Promises to Keep: The Amway Phenomenon and How It WorksThe following text is from a chapter headed The Other Partnership in Charles Paul Conn’s 1985 book Promises to Keep: The Amway Phenomenon and How It Works. It will probably get me shot by the copyright police, but I think it’s worthwhile reading to provide some context for some of the challenges facing Amway and Quixtar around the world. I think the words speak for themselves.

When the word "partnership" is used to describe Amway, one thinks of the personal partnership of Van Andel and DeVos.

There is another partnership at work in the Amway phenomenon which is just as much a part of the story as the teamwork of the two co-founders. That second partnership is the one between the corporation in Ada and the distributor force which spreads around the world.

These two parts of the "world of Amway" are inseparable and interdependent. Each is impressive on it’s own, but neither amounts to very much without the other. The corporation makes the products and provides the support base; the distributor force sells the products, recruits new people, and provides the cash flow.

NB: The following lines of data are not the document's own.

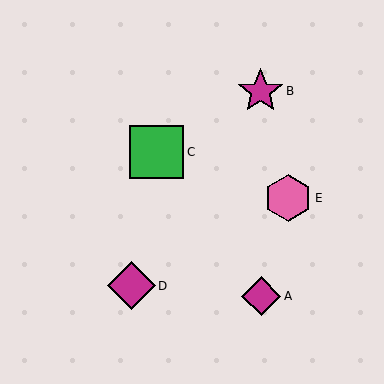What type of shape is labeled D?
Shape D is a magenta diamond.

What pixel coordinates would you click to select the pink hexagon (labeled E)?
Click at (288, 198) to select the pink hexagon E.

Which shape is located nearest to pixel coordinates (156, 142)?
The green square (labeled C) at (157, 152) is nearest to that location.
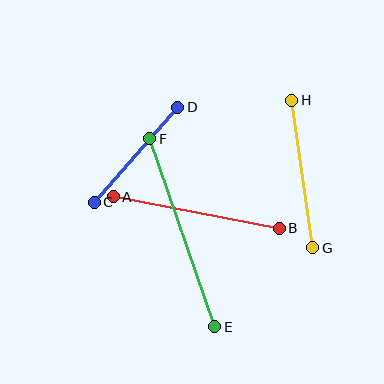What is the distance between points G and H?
The distance is approximately 149 pixels.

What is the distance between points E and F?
The distance is approximately 199 pixels.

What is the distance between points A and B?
The distance is approximately 169 pixels.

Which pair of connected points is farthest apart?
Points E and F are farthest apart.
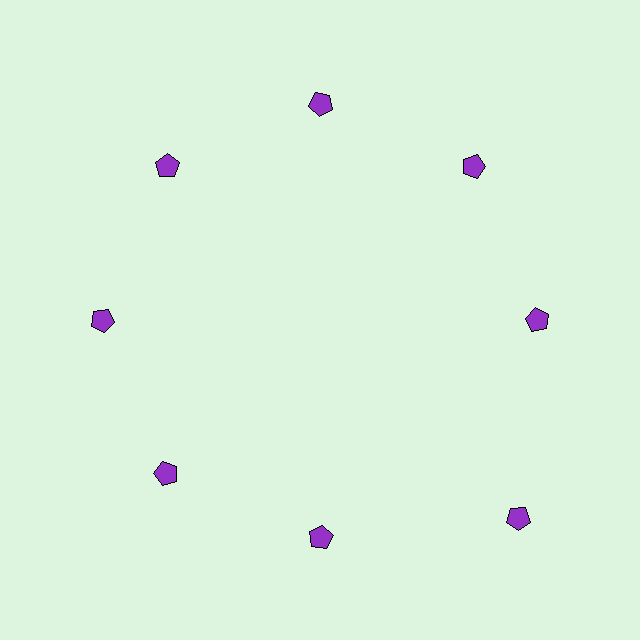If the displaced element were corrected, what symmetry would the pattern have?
It would have 8-fold rotational symmetry — the pattern would map onto itself every 45 degrees.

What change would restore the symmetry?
The symmetry would be restored by moving it inward, back onto the ring so that all 8 pentagons sit at equal angles and equal distance from the center.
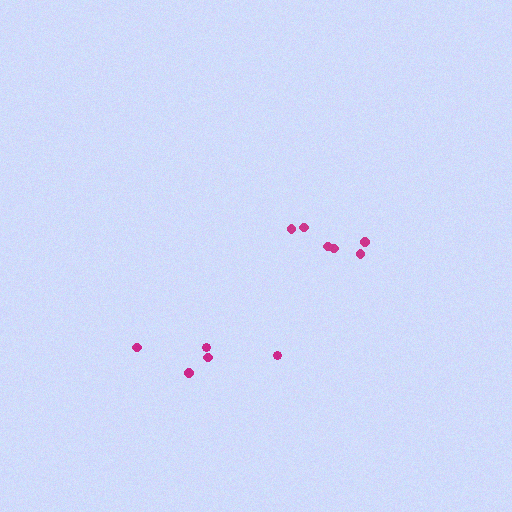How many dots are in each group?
Group 1: 5 dots, Group 2: 6 dots (11 total).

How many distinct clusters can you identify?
There are 2 distinct clusters.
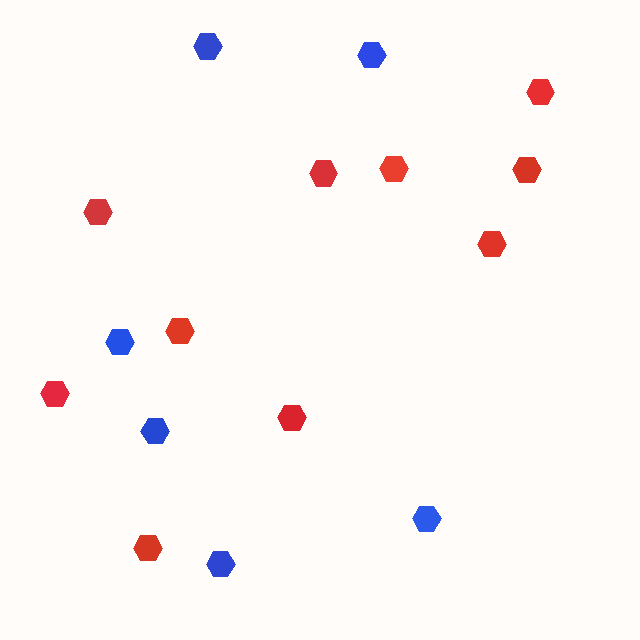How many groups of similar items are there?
There are 2 groups: one group of blue hexagons (6) and one group of red hexagons (10).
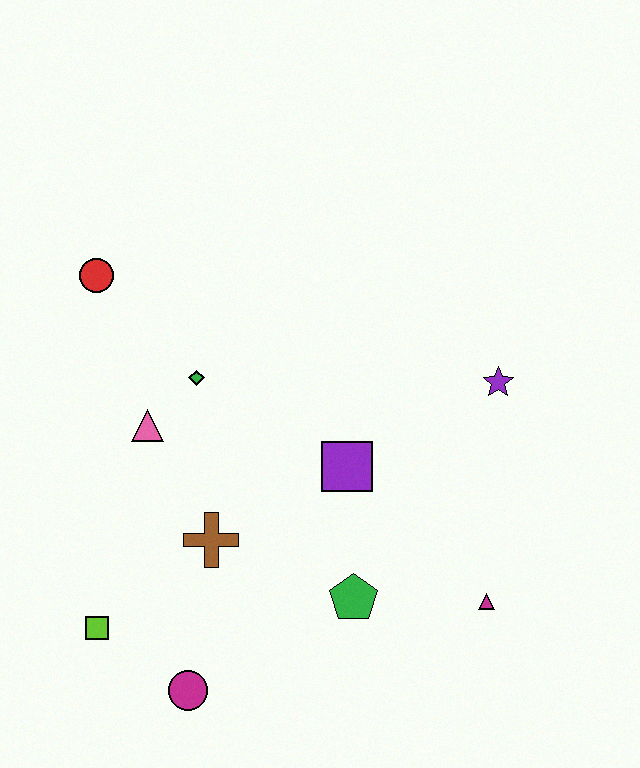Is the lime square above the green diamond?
No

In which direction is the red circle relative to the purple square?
The red circle is to the left of the purple square.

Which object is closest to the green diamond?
The pink triangle is closest to the green diamond.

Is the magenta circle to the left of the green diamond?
Yes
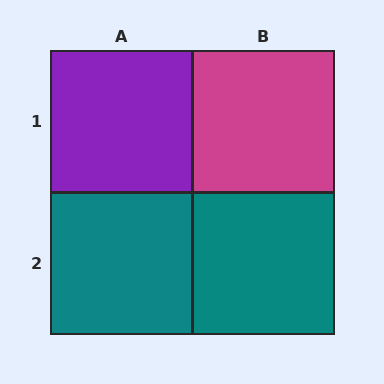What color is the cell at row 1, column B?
Magenta.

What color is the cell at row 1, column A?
Purple.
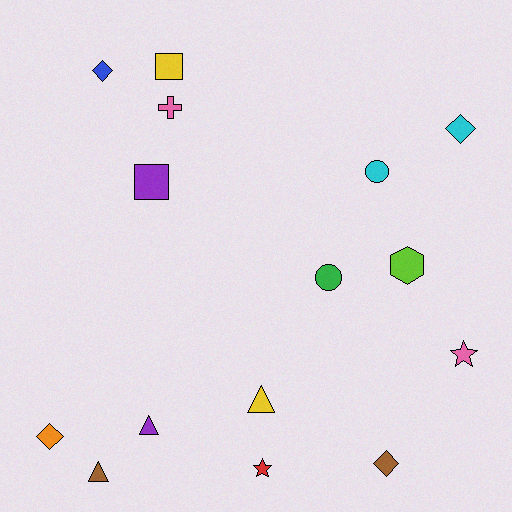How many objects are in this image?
There are 15 objects.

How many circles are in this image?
There are 2 circles.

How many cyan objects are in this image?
There are 2 cyan objects.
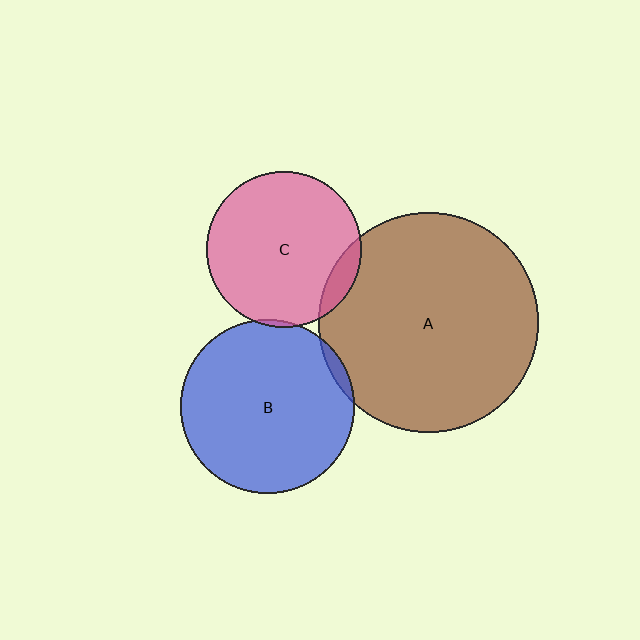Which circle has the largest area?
Circle A (brown).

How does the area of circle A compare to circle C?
Approximately 2.0 times.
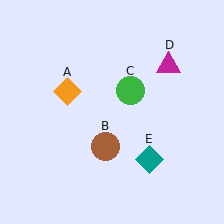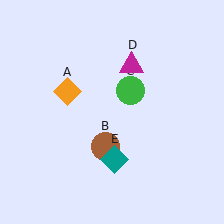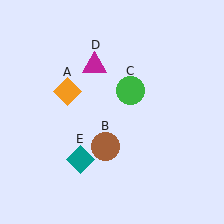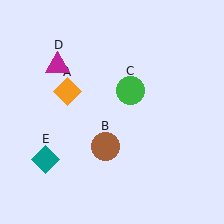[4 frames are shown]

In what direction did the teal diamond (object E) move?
The teal diamond (object E) moved left.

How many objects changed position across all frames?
2 objects changed position: magenta triangle (object D), teal diamond (object E).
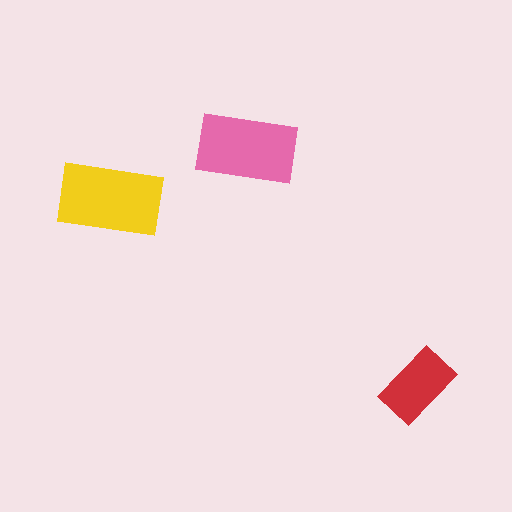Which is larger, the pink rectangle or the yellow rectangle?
The yellow one.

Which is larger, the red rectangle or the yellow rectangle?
The yellow one.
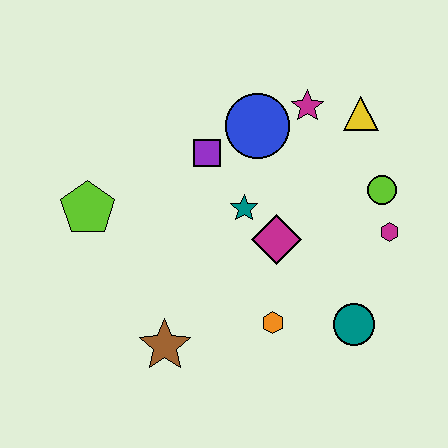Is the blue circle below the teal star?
No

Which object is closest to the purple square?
The blue circle is closest to the purple square.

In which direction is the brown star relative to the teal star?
The brown star is below the teal star.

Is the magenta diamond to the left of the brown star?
No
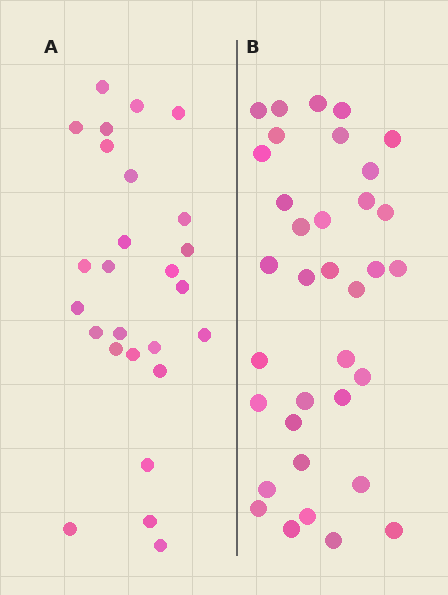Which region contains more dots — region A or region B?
Region B (the right region) has more dots.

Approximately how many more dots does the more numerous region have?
Region B has roughly 8 or so more dots than region A.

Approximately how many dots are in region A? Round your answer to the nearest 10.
About 30 dots. (The exact count is 26, which rounds to 30.)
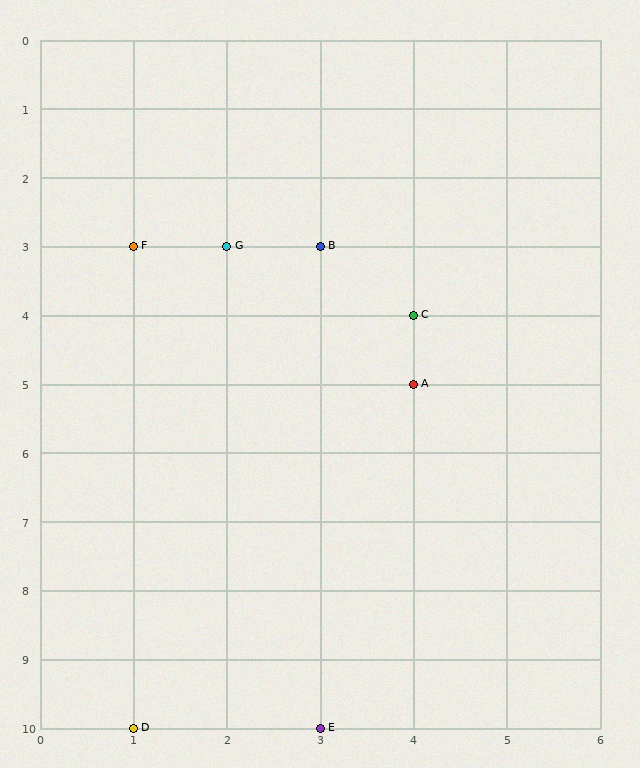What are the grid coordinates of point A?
Point A is at grid coordinates (4, 5).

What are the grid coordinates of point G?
Point G is at grid coordinates (2, 3).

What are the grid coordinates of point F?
Point F is at grid coordinates (1, 3).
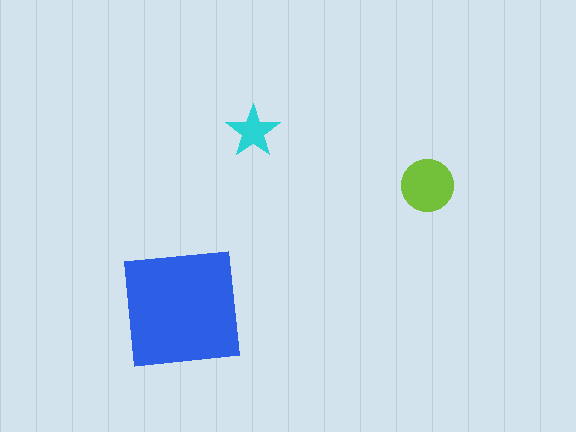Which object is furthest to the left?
The blue square is leftmost.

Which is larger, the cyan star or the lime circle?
The lime circle.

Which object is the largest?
The blue square.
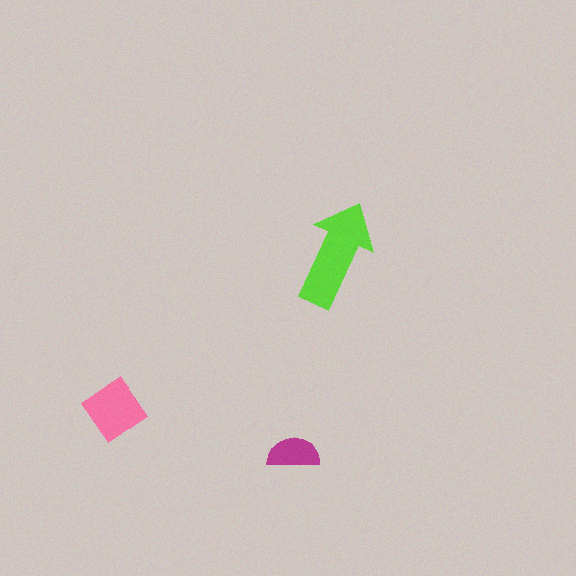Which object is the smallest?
The magenta semicircle.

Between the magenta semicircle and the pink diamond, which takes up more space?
The pink diamond.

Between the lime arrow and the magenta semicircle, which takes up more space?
The lime arrow.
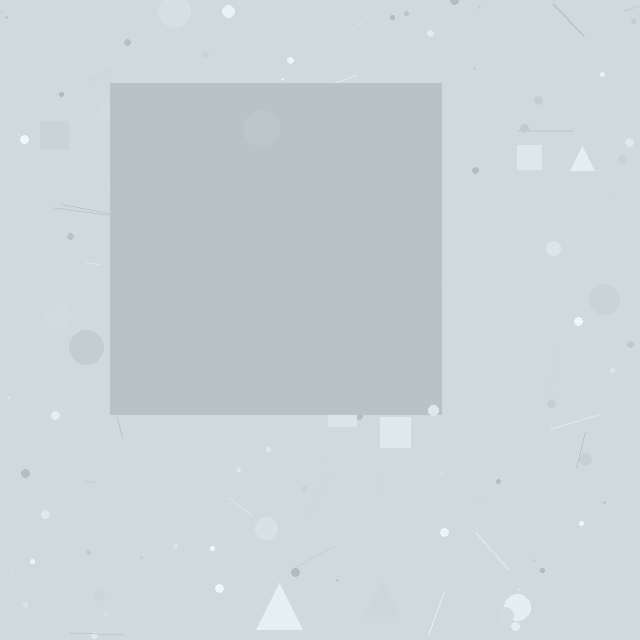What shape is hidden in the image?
A square is hidden in the image.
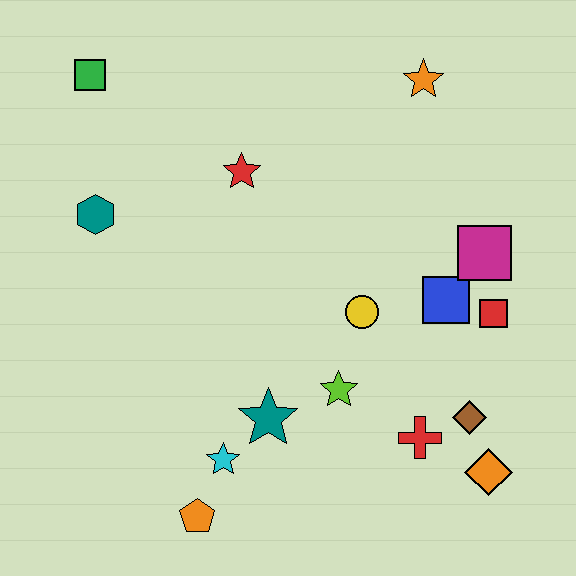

It is conceivable that Amway Corporation could find other ways to market its products without its distributor force, just as it is conceivable that the distributors could find another product line to take the place of Amway. But in either case, to imagine one seeking to operate without the other is a wildly hypothetical conjecture. They are two separare structures, but too inextricably linked to one another to think of surviving apart.

The connective tissue joining Amway Corporation and the Amway distributor force is, of course, DeVos and Van Andel themselves. They fit into both sides of the equation. They own and lead the corporation, and at the same time are distributors – the original distributors, in fact. In the one role, they are chief executive officers of a manufacturing company. In the other role, they are the distributorship from which every other distributorship in Amway can be directly traced.

It is the structure which is unusual – perhaps even unique – in the direct-sales industry, and more than any other single element it may account for the soundness and resilience of Amway in good times and bad.

It is conventional wisdom in economic theory to speak of the inherent contract between the corporate mentality and the entrepreneurial mentality. Good entrepreneurs do not necessarily make good corporate officials, and vice versa. For a company like Amway to operate well, both types of talent are needed. The problem is often that the two do not always understand each other’s mind-set; the juncture between the two is often ragged and disjointed.

At Amway, Van Andel and DeVos provide the link between the corporate and entrepreneurial sides of the business. In them there is a fusion of the two "mentalities" which gives great strength to the whole operation. Of all the things they do, none is more important than this: to nurture the partnership between Amway Corporation and its distributors.